#Cobalt strike beacon dll Patch
While prevention of intrusion is, of course, better than cure – identify your assets, patch them religiously, enforce MFA, restrict credentials, reduce AD attack paths, kill off those unused and poorly protected VPN accounts - detecting Cobalt Strike is Good Medicine and more attention needs to be on doing so. Its ubiquity is such that in late 2021 it even emerged Emotet malware now installs Cobalt Strike “beacons” (its payload to model an advanced actor, which executes PowerShell scripts, logs keystrokes, spawns other payloads, etc.).
#Cobalt strike beacon dll full
The product now has a full research and development team behind it – and hackers can’t get enough of it: Blue Teams need to pay close attention. The “threat emulation” framework ($3,500 per user for a year’s license, if bought commercially from owner Help Systems) was first released in 2012 by creator Raphael Mudge, who led its development until March 2021. Secureworks meanwhile found Cobalt Strike playing a role in 19% of the network intrusions it investigated in 2021. The &beacon_inline_execute function is Aggressor Script's entry point to run a BOF file.Cobalt Strike was the single most widely seen offensive tool used by Advanced Persistent Threat (APT) actors in the last quarters of 2021, according to analysis by security firm Trellix.

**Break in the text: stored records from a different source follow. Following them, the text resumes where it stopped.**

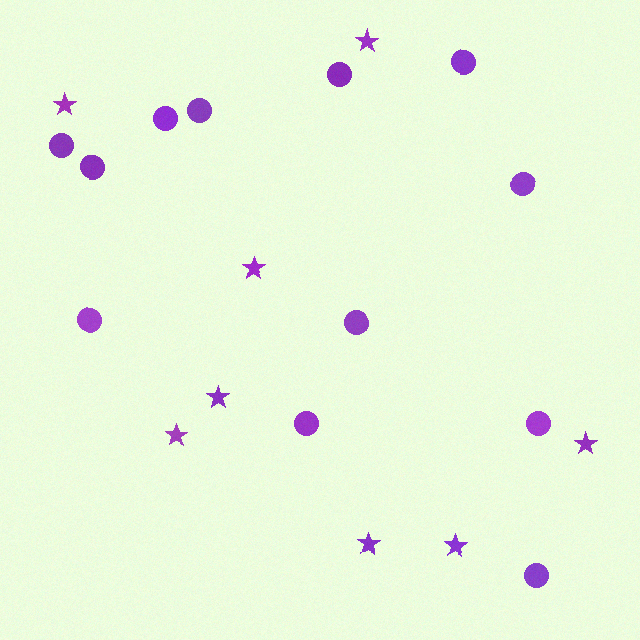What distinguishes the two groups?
There are 2 groups: one group of circles (12) and one group of stars (8).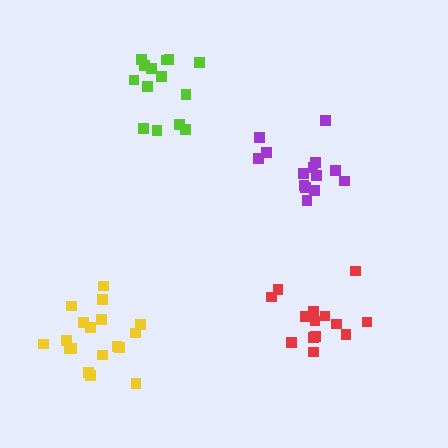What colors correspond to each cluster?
The clusters are colored: purple, lime, red, yellow.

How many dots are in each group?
Group 1: 14 dots, Group 2: 14 dots, Group 3: 14 dots, Group 4: 18 dots (60 total).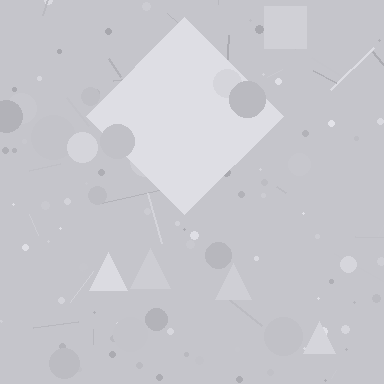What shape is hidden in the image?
A diamond is hidden in the image.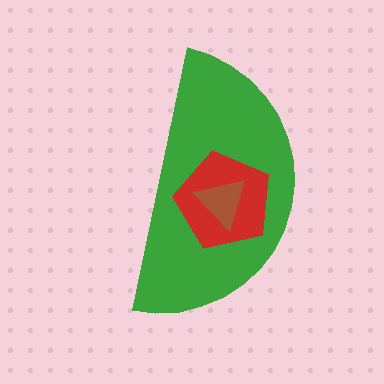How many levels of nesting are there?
3.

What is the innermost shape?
The brown triangle.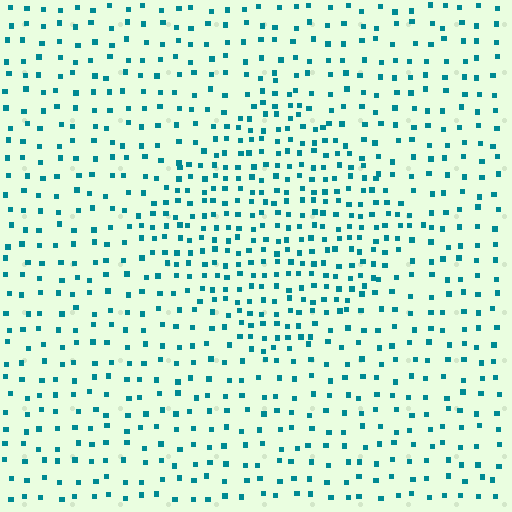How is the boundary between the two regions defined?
The boundary is defined by a change in element density (approximately 1.9x ratio). All elements are the same color, size, and shape.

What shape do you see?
I see a diamond.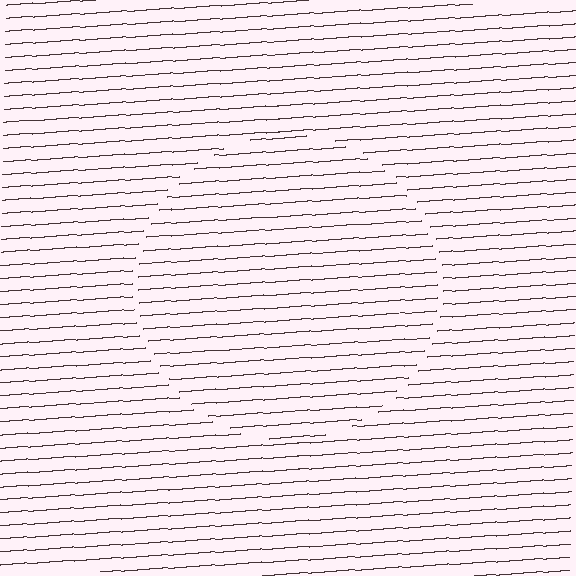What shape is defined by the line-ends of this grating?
An illusory circle. The interior of the shape contains the same grating, shifted by half a period — the contour is defined by the phase discontinuity where line-ends from the inner and outer gratings abut.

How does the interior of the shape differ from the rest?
The interior of the shape contains the same grating, shifted by half a period — the contour is defined by the phase discontinuity where line-ends from the inner and outer gratings abut.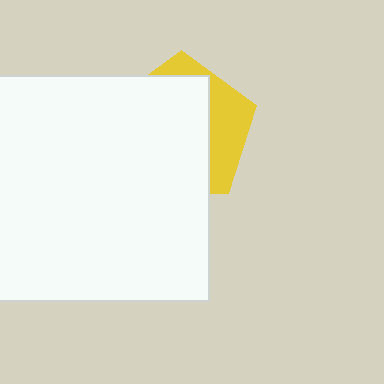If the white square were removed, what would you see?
You would see the complete yellow pentagon.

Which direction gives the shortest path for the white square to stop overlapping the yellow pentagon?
Moving toward the lower-left gives the shortest separation.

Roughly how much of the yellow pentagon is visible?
A small part of it is visible (roughly 31%).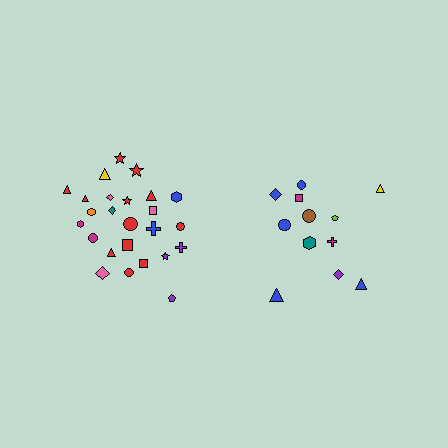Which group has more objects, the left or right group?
The left group.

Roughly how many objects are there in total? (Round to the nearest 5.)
Roughly 35 objects in total.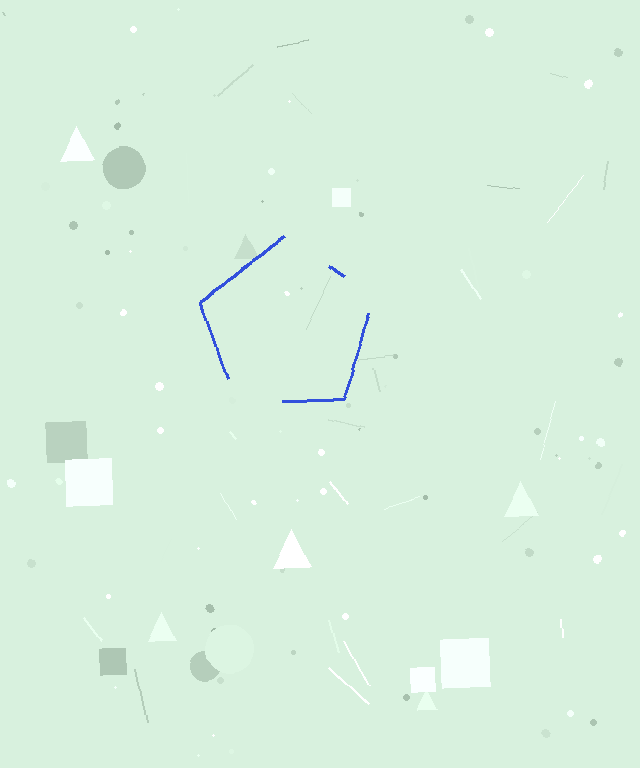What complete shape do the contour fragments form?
The contour fragments form a pentagon.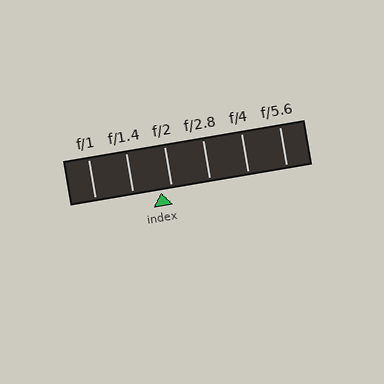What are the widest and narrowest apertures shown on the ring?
The widest aperture shown is f/1 and the narrowest is f/5.6.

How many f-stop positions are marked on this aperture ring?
There are 6 f-stop positions marked.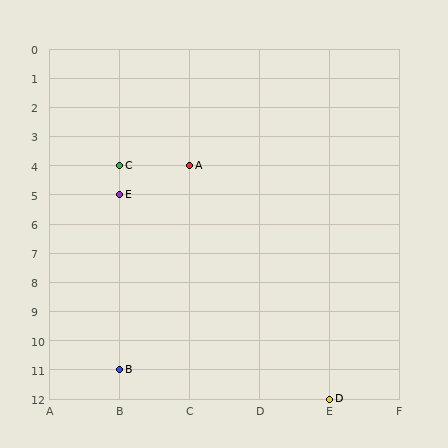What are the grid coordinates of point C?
Point C is at grid coordinates (B, 4).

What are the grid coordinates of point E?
Point E is at grid coordinates (B, 5).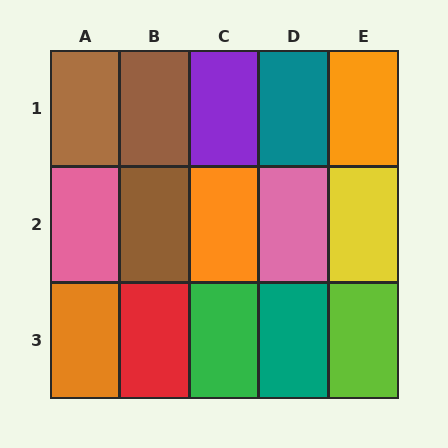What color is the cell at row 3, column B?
Red.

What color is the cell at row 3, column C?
Green.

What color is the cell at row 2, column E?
Yellow.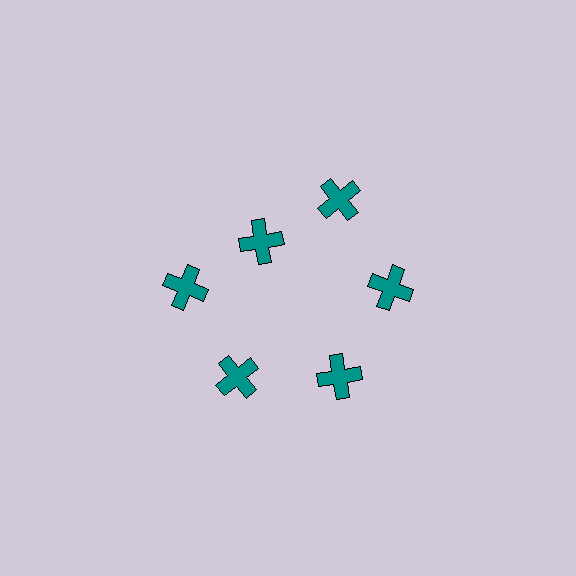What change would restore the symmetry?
The symmetry would be restored by moving it outward, back onto the ring so that all 6 crosses sit at equal angles and equal distance from the center.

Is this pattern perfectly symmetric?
No. The 6 teal crosses are arranged in a ring, but one element near the 11 o'clock position is pulled inward toward the center, breaking the 6-fold rotational symmetry.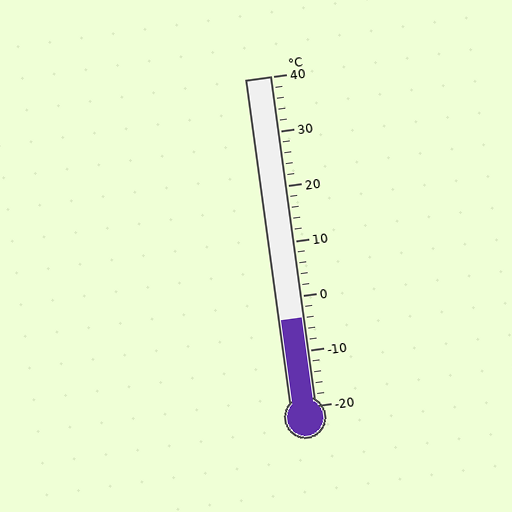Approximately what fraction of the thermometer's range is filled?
The thermometer is filled to approximately 25% of its range.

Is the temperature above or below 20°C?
The temperature is below 20°C.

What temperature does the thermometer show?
The thermometer shows approximately -4°C.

A BOF is a good place to implement a lateral movement technique, an escalation of privilege tool, or a new reconaissance capability. You'll likely want to use Aggressor Script to run your finalized BOF implementations within Cobalt Strike. These decorations provide the compiler with the needed hints to pass arguments and generate the right call instruction. Keywords, such as WINAPI and DECLSPEC_IMPORT are important.
When you declare function prototypes for Dynamic Function Resolution, pay close attention to the decorators attached to the function declaration.
#Cobalt strike beacon dll code
The above code makes DFR calls to DsGetDcNameA and NetApiBufferFree from NETAPI32. Here's an example BOF that uses DFR and looks up the current domain: #include ĭECLSPEC_IMPORT DWORD WINAPI NETAPI32$DsGetDcNameA(LPVOID, LPVOID, LPVOID, LPVOID, ULONG, LPVOID) ĭECLSPEC_IMPORT DWORD WINAPI NETAPI32$NetApiBufferFree(LPVOID) ĭwRet = NETAPI32$DsGetDcNameA(NULL, NULL, NULL, NULL, 0, &pdcInfo) īeaconPrintf(CALLBACK_OUTPUT, "%s", pdcInfo->DomainName) When this process fails, Cobalt Strike will refuse to execute the BOF and tell you which function it couldn't resolve. This convention provides Beacon the information it needs to explicitly resolve the specific function and make it available to your BOF file before it runs.
Another option is to use Dynamic Function Resolution (DFR).ĭynamic Function Resolution is a convention to declare and call Win32 APIs as LIBRARY$Function. You have the option to use these to resolve Win32 APIs you wish to call. GetProcAddress, LoadLibraryA, GetModuleHandle, and FreeLibrary are available within BOF files. BeaconOutput is an internal Beacon API to send output to the operator. It's the function that's called by inline-execute and arguments are passed to it. The function go is similar to main in any other C program. Use inline-execute in Beacon to run the BOF.īeacon> inline-execute /path/to/hello.o these are argumentsīeacon.h contains definitions for several internal Beacon APIs. The above commands will produce a hello.o file. The same exploit, built as a BOF, is īeaconPrintf(CALLBACK_OUTPUT, "Hello World: %s", args) A UAC bypass privilege escalation Reflective DLL implementation may weigh in at 100KB+. They run inside of a Beacon process and are cleaned up after the capability is done.īOFs are also very small. These tools rely on an OPSEC expensive fork&run pattern that involves a process create and injection for each post-exploitation action. Cobalt Strike already has tools to use PowerShell. One of the key roles of an command&control platform is to provide ways to use external post-exploitation functionality. Way to rapidly extend the Beacon agent with new post-exploitation features.
A Beacon Object File (BOF) is a compiled C program, written to a convention that allows it to execute within a Beacon process and use internal Beacon APIs.